Sociology professor Elizabeth Borland wins 2018–19 Gitenstein-Hart Sabbatical Prize
Elizabeth Borland, 2018-19 Gitenstein-Hart Sabbatical Prize winner

As a sociologist, Elizabeth Borland has studied reproductive rights in Argentina for nearly 20 years. Now with the support of the Gitenstein-Hart Sabbatical Prize, she’ll extend her research to the neighboring countries of Chile and Uruguay.

“It’s an opportunity to explore contemporary abortion rights movements at a time when unprecedented policy changes have made abortion more accessible,” she says.

Over the past five years, she explains, there have been major changes in these three countries that once firmly prohibited abortion—changes that have occurred largely thanks to robust social movements.

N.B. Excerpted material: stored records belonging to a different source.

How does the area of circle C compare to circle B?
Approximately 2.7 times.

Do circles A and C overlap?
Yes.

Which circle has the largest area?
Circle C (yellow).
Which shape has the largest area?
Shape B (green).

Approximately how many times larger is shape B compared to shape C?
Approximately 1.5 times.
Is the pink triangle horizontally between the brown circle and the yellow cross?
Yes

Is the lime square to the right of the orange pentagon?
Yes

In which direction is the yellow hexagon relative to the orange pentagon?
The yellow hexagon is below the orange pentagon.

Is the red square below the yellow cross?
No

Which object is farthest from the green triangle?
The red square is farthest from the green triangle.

Through fieldwork in all three countries, Borland will gather data to explore how this activism has led to policy changes, how the changes are implemented, and how activists continue their fight to guarantee and expand women’s access to reproductive choice.

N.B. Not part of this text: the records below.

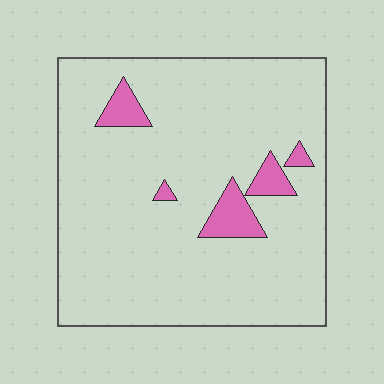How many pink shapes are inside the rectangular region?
5.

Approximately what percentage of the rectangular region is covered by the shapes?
Approximately 10%.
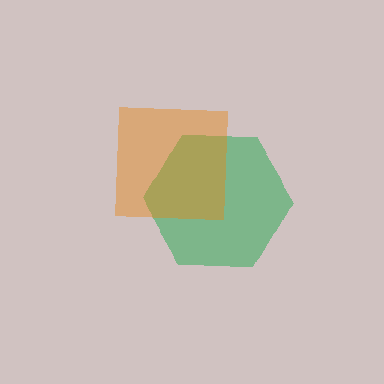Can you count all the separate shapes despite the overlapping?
Yes, there are 2 separate shapes.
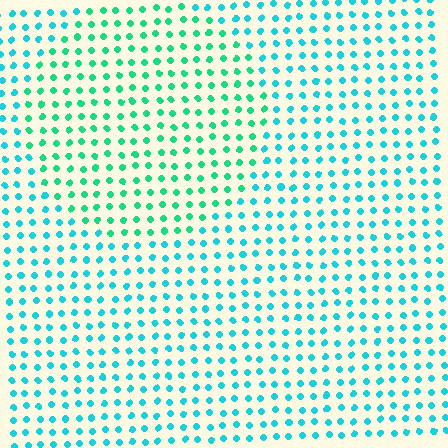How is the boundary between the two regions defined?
The boundary is defined purely by a slight shift in hue (about 31 degrees). Spacing, size, and orientation are identical on both sides.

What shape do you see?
I see a circle.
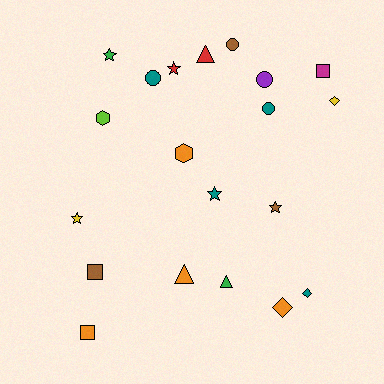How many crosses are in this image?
There are no crosses.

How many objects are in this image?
There are 20 objects.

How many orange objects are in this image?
There are 4 orange objects.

The sabbatical prize will support two fieldwork trips to South America this summer and next spring, respectively, and afford her the time to evaluate her data and work on a book manuscript—a new animal for her, she says—that will contribute to literature on social movements, gender, law and society, and Latin American studies.

And after five years serving as department chair of sociology and anthropology, Borland is eager to revitalize her scholarship with this project.

“I’ve done a lot of service over the past five years, and to reenergize my research this way is inspiring,” she says. “To have the encouragement of President Gitenstein and her husband, Don Hart, is really exciting. Now I’m able to go full steam ahead with my scholarly work.”